Mechanisms of Change, Dropout, and Theoretical Debates in Transdiagnostic CBT
3 - (OP25) Adapting CBT and ACT Using Te Whare Tapa Whā: Integrating Evidence-based Approaches with a Culturally Important Model of Health in Aotearoa New Zealand
Staff psychologist/Assistant Professor Cambridge Health Alliance/Harvard Medical School Somerville, Massachusetts, United States
Around the world, including in Aotearoa New Zealand, young people aged 16–25 experience high rates of depression and anxiety, yet have some of the poorest access to mental health care. Common barriers to treatment, including high cost of care and inaccessibility of services, perpetuate inequity in mental health treatment, with treatment often inaccessible to those youth who need it most. Effective and culturally responsive psychological care remains particularly inequitable. In countries like Aotearoa New Zealand, there is need for evidence-based, culturally appropriate models of care for young people.
This project outlines early outcomes of a project integrating Te Whare Tapa Whā, an indigenous model of health, with Cognitive Behavioral Therapy (CBT), and Acceptance and Commitment Therapy (ACT), delivered within an 8-session model to address mild to severe depression and anxiety among young people. The Te Whare Tapa Whā model integrates mental (hinengaro), physical (tinana), social (whānau), and spiritual (wairua) domains. We describe the 8 session model and how these approaches were integrated, including through clinician and youth advisory group feedback.
The 8 session model was assessed using a hybrid implementation effectiveness model integrating administrative data, online client surveys conducted at intake, and implementation surveys against the RE-AIM framework. Clients could consent to an additional evaluation which included completing additional online client surveys midway through and at the conclusion of sessions, feedback forms, and qualitative interviews. During the evaluation period, 549 young people participated in the program. Of those, 73 consented to additional evaluation.
In our findings, we outline staff and client feedback on the treatment model. Feedback was positive from youth, with the majority reporting they liked the model and felt it met their needs. While the majority of staff reported the model was a good fit for their service, qualitative feedback indicated a desire for a more flexible model of care. Early evidence of clinical efficacy was examined using linear, mixed-effects models with maximum likelihood estimation to examined change over time on the PHQ-9 and GAD-7. Preliminary analyses indicate reductions in depressive and anxiety symptoms from baseline to post-treatment, as measured by the Patient Health Questionnaire–9 (PHQ-9; mean change = [5.18], p < 0.001) and the Generalized Anxiety Disorder–7 (GAD-7; mean change = 5.09, p < 0.001). While effect sizes were large, sample size was small and we lacked a comparison group. While adoption was strong, enabled by good perception of the model and resourcing, key barriers to implementation were noted.

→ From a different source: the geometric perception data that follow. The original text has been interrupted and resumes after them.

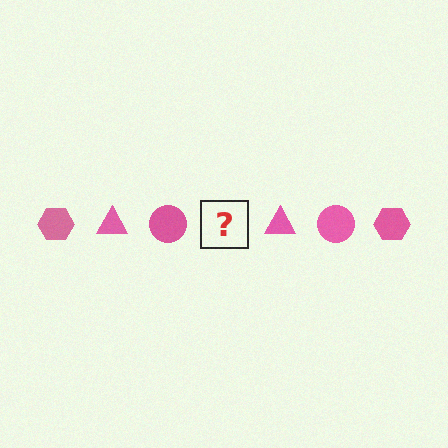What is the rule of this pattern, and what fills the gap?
The rule is that the pattern cycles through hexagon, triangle, circle shapes in pink. The gap should be filled with a pink hexagon.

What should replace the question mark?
The question mark should be replaced with a pink hexagon.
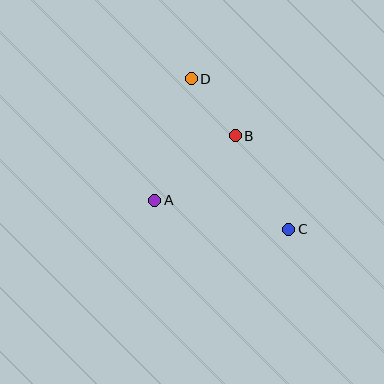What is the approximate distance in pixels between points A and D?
The distance between A and D is approximately 127 pixels.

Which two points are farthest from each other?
Points C and D are farthest from each other.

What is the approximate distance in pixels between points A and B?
The distance between A and B is approximately 103 pixels.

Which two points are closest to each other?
Points B and D are closest to each other.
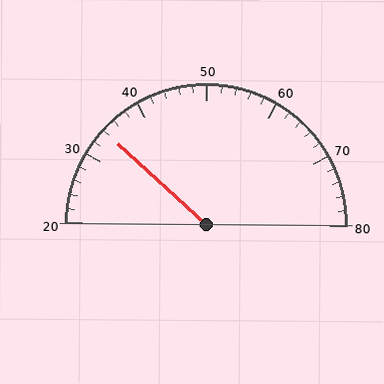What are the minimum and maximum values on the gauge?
The gauge ranges from 20 to 80.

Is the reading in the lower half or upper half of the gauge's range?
The reading is in the lower half of the range (20 to 80).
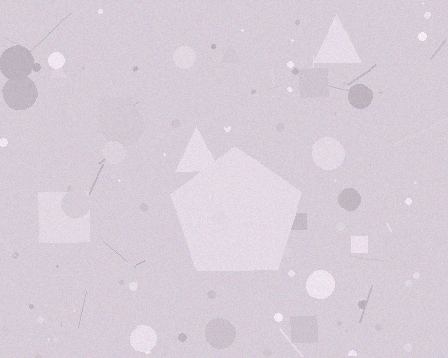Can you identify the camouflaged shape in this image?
The camouflaged shape is a pentagon.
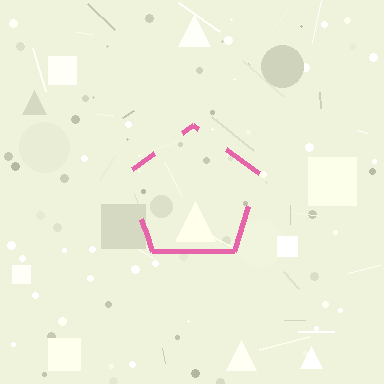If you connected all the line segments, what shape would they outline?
They would outline a pentagon.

This project highlights the potential of adapting evidence-based psychotherapies to a particular context, in our case Aotearoa New Zealand, with an emphasis on working with stakeholders to develop culturally appropriate models. We highlight how culturally grounded adaptations can be effective approach to equitable, and acceptable, mental health care for young people - when careful attention is paid to the implementation barriers that can limit sustainable delivery.
Learning Objectives:
Describe barriers to implementing evidence-based care in the community and identify common implementation strategies that can help address these.